No dia 2 de setembro de 1972, o Diario de Pernambuco trouxe na sua capa a foto de um rei, mas não se tratava de um monarca qualquer. Tanto que a coroa era uma cortesia da agência de notícias United Press International (UPI), que usou os recursos gráficos da época para destacar o feito de um norte-americano de 29 anos de idade. Robert James Fischer acabava de se tornar o campeão mundial de xadrez ao vencer o soviético e ex-detentor do título Boris Spassky, de 35 anos. Em plena Guerra Fria, o tabuleiro com 64 quadrados era palco de confronto entre as duas grandes potências. tanto que houve enorme discussão a respeito das câmeras cinematográficas que gravariam os jogos. Tudo poderia ser motivo de espionagem. Com a vitória de Fischer, os Estados Unidos interrompiam 34 anos de hegemonia comunista no xadrez.

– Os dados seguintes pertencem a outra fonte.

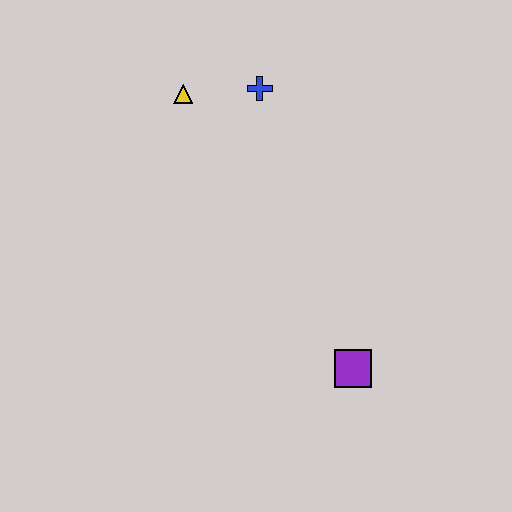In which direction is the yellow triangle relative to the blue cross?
The yellow triangle is to the left of the blue cross.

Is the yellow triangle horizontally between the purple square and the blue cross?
No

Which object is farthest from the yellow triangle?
The purple square is farthest from the yellow triangle.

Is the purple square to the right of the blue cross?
Yes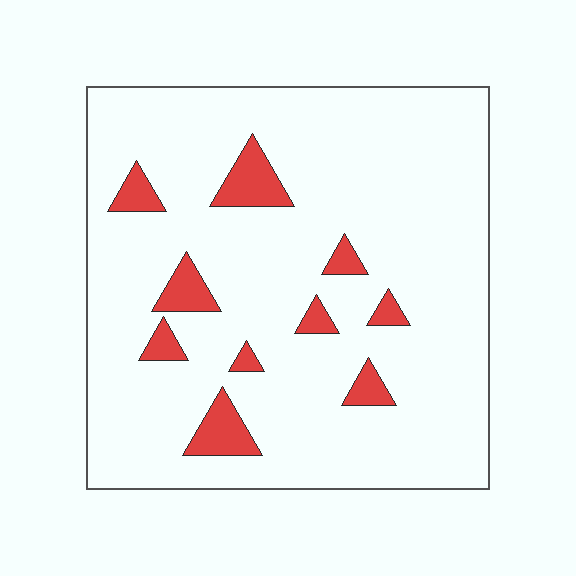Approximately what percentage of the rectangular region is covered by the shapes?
Approximately 10%.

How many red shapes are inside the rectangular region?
10.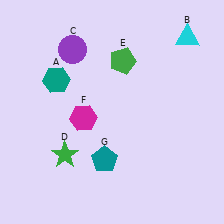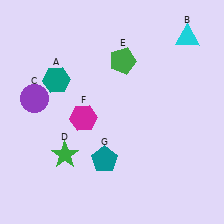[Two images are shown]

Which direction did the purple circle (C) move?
The purple circle (C) moved down and to the left.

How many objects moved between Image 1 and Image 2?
1 object moved between the two images.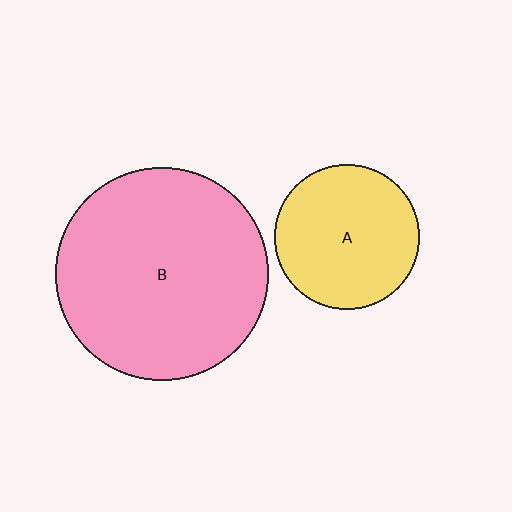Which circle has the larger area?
Circle B (pink).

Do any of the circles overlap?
No, none of the circles overlap.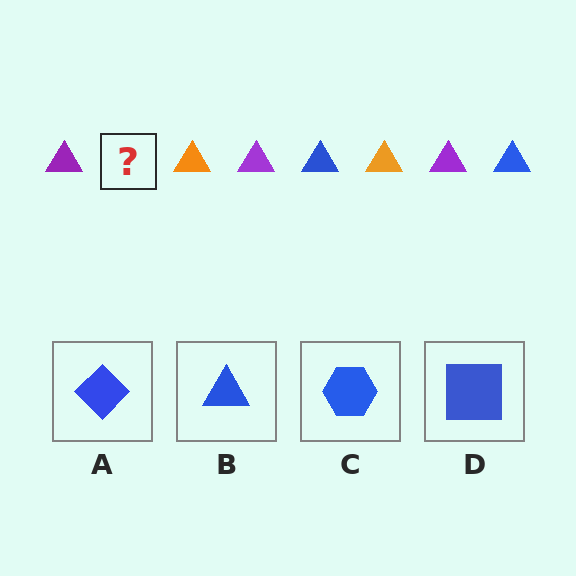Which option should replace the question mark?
Option B.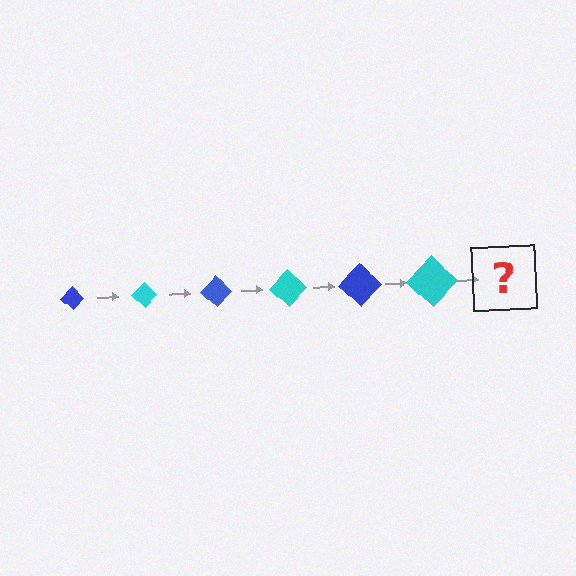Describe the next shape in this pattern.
It should be a blue diamond, larger than the previous one.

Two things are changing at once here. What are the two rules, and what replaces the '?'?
The two rules are that the diamond grows larger each step and the color cycles through blue and cyan. The '?' should be a blue diamond, larger than the previous one.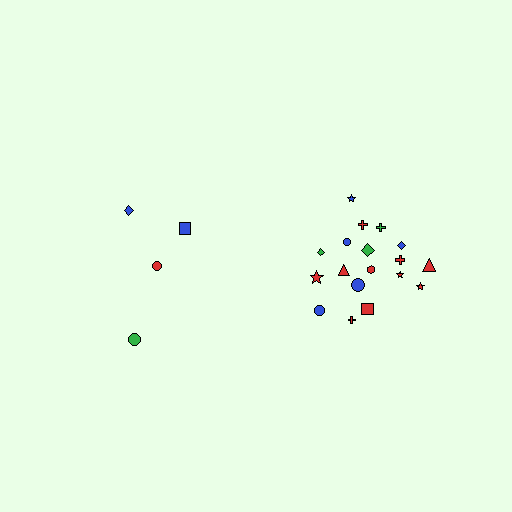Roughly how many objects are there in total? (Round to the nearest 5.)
Roughly 20 objects in total.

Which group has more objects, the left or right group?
The right group.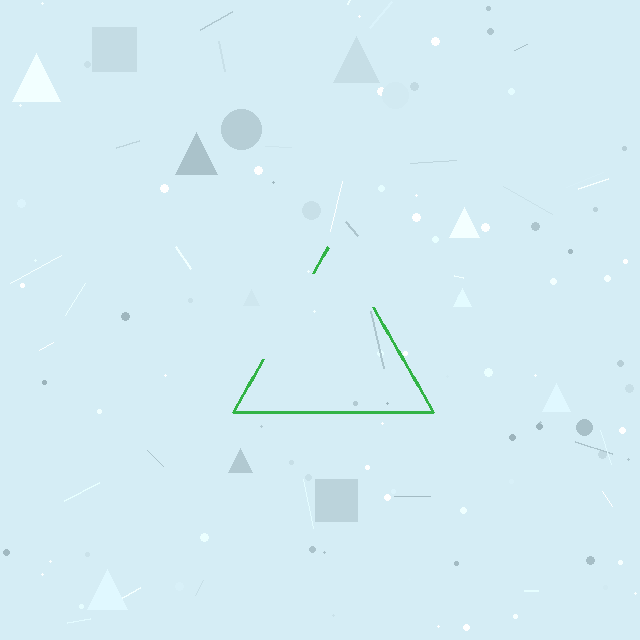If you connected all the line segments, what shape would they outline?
They would outline a triangle.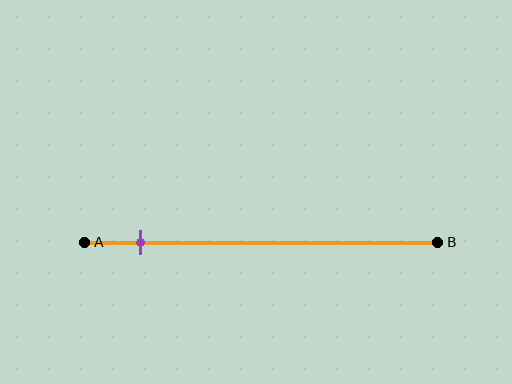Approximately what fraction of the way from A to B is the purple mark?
The purple mark is approximately 15% of the way from A to B.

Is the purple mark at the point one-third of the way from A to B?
No, the mark is at about 15% from A, not at the 33% one-third point.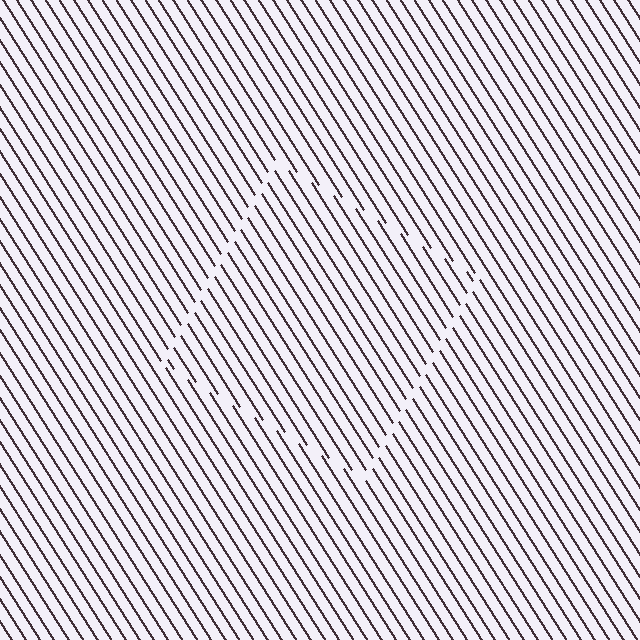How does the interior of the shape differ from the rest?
The interior of the shape contains the same grating, shifted by half a period — the contour is defined by the phase discontinuity where line-ends from the inner and outer gratings abut.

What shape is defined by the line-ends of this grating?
An illusory square. The interior of the shape contains the same grating, shifted by half a period — the contour is defined by the phase discontinuity where line-ends from the inner and outer gratings abut.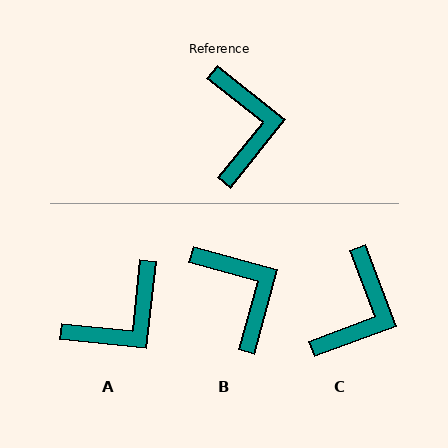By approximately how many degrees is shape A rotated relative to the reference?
Approximately 57 degrees clockwise.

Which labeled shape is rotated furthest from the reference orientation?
A, about 57 degrees away.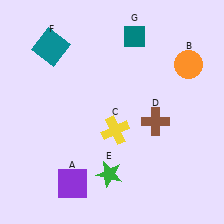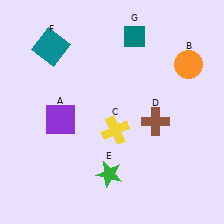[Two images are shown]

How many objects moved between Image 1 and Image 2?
1 object moved between the two images.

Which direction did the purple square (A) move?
The purple square (A) moved up.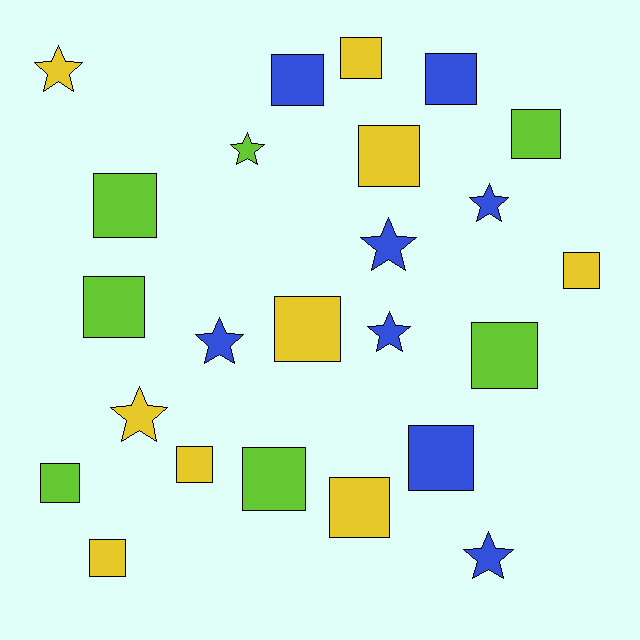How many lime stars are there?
There is 1 lime star.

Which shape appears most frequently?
Square, with 16 objects.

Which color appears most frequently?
Yellow, with 9 objects.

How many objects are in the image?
There are 24 objects.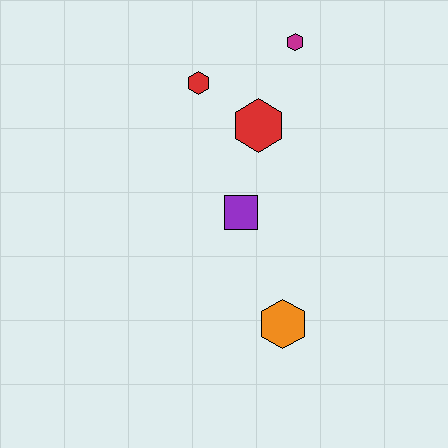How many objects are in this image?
There are 5 objects.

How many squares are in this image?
There is 1 square.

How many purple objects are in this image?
There is 1 purple object.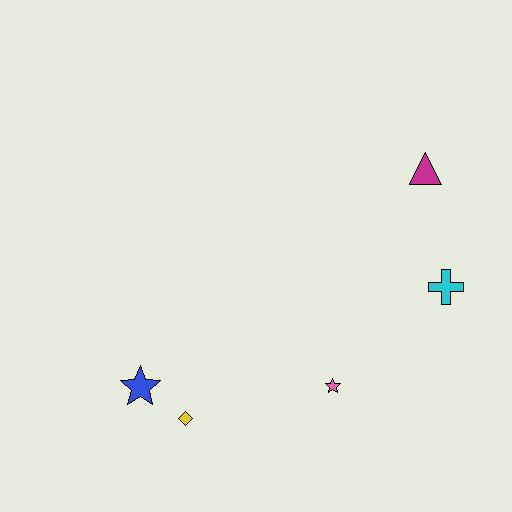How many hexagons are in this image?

A batalha foi longa. Começou no dia 11 de julho no Palácio dos Esportes de Reykjavík, capital da Islândia, e durou 20 partidas. Spassky telefonou para avisar que não compareceria à continuação da 21ª. Com o ponto alcançado pela desistência, Fischer alcançou os 12 pontos necessários para ganhar os US$ 250 mil em disputa. O norte-americano estava dormindo quando foram dar a notícia.
O Diario informou que os observadores consideravam Fischer um gênio do xadrez, por “sua concepção de estratégia, a claridade dos planos e o estilo racional, preciso e harmonioso”. O jornal ainda resgatou o depoimento de um mestre pernambucano que conheceu o novo campeão mundial quando ele tinha 13 anos de idade. “Conheci Fischer em 1957, no Clube de Xadrez de Manhattan, Nova York. Já prometia ser um grande mestre”, lembrava Luís Tavares.
O jornal deu grande destaque ao embate entre Fischer e Spassky, considerado o “encontro do século” no xadrez. No dia 31 de agosto de 1972, o terceiro caderno do Diario, o de cultura, abriu sua capa explicando melhor aos leitores os movimentos do jogo e quem eram os dois protagonistas, ambos coincidentemente judeus. O texto de Jeannette Lima, da editoria de pesquisa, destacava que Spassky, o “preguiçoso urso branco”, gostava de se divertir com uma boa companhia feminina. Já Fischer só pensava em xadrez. Perguntado sobre sua vida amorosa, respondeu: “Garotas não fazem sentido. Os rapazes perdem um bocado de tempo com elas e gastam dinheiro. Xadrez é a única coisa que me dá prazer e me proporciona inclusive dinheiro”.
O especial também trazia curiosidades sobre a origem e evolução do jogo/esporte. Uma lenda conta que o xadrez foi inventado por Sissa, um brâmane, para seu aluno, um príncipe hindu. Em gratidão, o príncipe quis recompensar o mestre e ficou admirado quando soube que Sissa queria apenas um grão de ouro pelo primeiro quadrado do tabuleiro, dois pelo segundo, quatro pelo terceiro, e assim sucessivamente. Ao consultar os matemáticos da corte, o príncipe ficou sabendo que toda a produção de trigo da terra não seria suficiente para pagar o brâmane.